OAuth2 for inbound — should you bother?

Modern clients increasingly want OAuth2 instead of password auth. Self-hosting an OAuth2 provider for IMAP is a significant project (Keycloak / Authentik + a Dovecot extension); not worth it for personal/small-team use. Password auth over TLS is fine for everything practical.

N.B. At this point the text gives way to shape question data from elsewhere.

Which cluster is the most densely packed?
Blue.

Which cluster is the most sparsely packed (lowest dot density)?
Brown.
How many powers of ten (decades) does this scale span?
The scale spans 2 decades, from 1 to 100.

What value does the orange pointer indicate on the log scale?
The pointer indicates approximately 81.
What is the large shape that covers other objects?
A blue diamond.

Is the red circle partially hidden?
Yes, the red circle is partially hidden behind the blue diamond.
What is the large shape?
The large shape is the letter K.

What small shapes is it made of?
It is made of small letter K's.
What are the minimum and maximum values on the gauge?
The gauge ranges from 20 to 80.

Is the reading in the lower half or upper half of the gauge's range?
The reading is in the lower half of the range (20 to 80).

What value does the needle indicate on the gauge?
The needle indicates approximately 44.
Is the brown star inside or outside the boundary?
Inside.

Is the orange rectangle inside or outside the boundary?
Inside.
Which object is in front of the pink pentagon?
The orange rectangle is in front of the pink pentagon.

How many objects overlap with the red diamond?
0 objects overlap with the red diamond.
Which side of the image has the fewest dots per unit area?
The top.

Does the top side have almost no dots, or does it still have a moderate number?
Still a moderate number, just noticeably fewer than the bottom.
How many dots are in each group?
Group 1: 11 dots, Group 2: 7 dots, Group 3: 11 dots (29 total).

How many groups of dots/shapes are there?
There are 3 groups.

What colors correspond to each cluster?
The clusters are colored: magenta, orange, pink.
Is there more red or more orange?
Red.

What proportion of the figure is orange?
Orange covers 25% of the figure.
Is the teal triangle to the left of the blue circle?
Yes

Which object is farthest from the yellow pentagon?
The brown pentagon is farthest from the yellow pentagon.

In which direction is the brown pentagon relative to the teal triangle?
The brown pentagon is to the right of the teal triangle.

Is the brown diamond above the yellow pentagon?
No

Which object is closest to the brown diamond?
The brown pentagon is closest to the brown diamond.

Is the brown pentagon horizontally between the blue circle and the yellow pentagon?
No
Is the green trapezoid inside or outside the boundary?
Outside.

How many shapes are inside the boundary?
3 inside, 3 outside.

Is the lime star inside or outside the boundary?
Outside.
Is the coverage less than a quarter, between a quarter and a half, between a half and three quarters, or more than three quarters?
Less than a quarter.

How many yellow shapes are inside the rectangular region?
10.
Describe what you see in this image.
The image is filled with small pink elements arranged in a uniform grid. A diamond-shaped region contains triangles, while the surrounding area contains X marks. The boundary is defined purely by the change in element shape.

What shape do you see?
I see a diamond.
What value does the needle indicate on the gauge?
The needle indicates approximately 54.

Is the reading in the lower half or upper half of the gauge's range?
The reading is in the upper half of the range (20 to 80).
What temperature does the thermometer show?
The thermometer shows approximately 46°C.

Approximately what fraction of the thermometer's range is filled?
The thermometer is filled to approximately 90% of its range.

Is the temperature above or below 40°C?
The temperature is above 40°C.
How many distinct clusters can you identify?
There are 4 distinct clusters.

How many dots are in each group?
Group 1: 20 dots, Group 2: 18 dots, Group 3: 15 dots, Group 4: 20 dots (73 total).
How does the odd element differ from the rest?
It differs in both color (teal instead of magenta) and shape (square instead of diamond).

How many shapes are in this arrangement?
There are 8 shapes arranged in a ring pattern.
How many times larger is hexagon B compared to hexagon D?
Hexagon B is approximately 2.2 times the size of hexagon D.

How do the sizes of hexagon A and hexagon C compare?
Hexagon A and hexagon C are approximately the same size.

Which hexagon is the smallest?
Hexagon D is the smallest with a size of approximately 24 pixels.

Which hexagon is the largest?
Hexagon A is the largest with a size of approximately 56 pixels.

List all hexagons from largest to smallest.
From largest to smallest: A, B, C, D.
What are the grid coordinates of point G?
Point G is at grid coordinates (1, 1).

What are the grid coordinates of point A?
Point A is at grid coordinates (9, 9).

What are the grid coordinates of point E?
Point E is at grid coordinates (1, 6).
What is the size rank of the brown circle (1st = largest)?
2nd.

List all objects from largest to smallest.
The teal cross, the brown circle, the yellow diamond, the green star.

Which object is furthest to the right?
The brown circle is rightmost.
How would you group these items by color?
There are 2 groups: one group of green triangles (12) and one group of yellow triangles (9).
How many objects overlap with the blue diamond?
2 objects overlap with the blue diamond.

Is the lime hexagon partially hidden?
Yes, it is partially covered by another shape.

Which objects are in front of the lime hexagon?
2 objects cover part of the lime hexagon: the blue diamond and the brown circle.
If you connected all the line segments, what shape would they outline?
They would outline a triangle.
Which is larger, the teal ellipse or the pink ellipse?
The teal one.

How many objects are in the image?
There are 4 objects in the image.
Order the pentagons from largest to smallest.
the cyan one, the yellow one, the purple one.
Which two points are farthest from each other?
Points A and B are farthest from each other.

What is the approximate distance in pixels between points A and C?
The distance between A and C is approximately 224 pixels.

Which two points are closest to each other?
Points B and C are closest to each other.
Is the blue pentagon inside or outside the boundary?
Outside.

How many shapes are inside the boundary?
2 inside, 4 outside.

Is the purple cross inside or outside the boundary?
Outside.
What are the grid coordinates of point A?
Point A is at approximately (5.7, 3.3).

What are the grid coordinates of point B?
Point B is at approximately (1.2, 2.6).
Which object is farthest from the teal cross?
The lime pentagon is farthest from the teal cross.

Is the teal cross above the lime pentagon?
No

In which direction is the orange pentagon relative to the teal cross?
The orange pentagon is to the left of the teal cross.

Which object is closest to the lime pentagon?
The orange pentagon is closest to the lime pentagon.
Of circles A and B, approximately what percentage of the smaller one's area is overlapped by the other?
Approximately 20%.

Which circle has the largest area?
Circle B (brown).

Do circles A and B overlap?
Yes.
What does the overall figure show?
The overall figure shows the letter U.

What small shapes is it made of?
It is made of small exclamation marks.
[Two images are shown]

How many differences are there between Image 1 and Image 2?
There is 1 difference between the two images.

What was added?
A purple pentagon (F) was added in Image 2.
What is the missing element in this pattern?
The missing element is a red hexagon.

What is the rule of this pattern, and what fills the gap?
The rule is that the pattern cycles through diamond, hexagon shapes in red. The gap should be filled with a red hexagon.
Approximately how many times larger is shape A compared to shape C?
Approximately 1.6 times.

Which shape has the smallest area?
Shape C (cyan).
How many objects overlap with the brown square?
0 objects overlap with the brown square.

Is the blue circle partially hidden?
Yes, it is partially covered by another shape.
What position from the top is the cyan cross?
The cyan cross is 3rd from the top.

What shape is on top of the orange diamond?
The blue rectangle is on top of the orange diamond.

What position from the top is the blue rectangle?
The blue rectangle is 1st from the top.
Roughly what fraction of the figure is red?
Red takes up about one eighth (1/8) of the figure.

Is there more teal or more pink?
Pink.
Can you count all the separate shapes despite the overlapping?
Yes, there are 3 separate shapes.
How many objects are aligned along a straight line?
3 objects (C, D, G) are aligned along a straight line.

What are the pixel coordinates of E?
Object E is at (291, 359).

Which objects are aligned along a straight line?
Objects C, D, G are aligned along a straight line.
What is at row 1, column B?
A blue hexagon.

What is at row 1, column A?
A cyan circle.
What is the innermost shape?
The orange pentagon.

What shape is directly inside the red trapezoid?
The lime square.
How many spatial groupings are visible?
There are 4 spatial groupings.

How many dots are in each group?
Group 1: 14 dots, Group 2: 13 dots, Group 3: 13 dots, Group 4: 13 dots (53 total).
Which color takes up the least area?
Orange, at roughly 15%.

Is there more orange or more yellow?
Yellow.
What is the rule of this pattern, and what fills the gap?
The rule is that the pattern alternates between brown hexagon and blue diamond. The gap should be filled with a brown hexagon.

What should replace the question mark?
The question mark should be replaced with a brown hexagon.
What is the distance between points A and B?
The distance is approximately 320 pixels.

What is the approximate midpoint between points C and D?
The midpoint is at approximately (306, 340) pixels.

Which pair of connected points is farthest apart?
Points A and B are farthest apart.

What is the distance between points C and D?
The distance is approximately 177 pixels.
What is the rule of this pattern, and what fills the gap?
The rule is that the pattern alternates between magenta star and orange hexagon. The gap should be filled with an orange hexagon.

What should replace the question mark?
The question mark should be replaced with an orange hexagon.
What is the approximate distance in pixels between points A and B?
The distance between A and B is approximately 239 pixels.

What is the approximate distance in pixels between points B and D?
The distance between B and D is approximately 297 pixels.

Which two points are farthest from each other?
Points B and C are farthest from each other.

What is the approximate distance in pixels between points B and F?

The certificate trust dance

All three platforms verify the TLS cert. For Let's Encrypt-signed certs (the default if you followed the LE setup article), this works automatically. For self-signed certs:

  • Thunderbird: prompts to add an exception. Click "Confirm Security Exception" once.
  • iOS: under General → About → Certificate Trust Settings, you'd have to install the cert as a trusted profile. Possible but painful. Just use Let's Encrypt.
  • Android: similar. Just use Let's Encrypt.

Self-signed is fine for ssh-tunnel-style access, not for daily mail use across devices.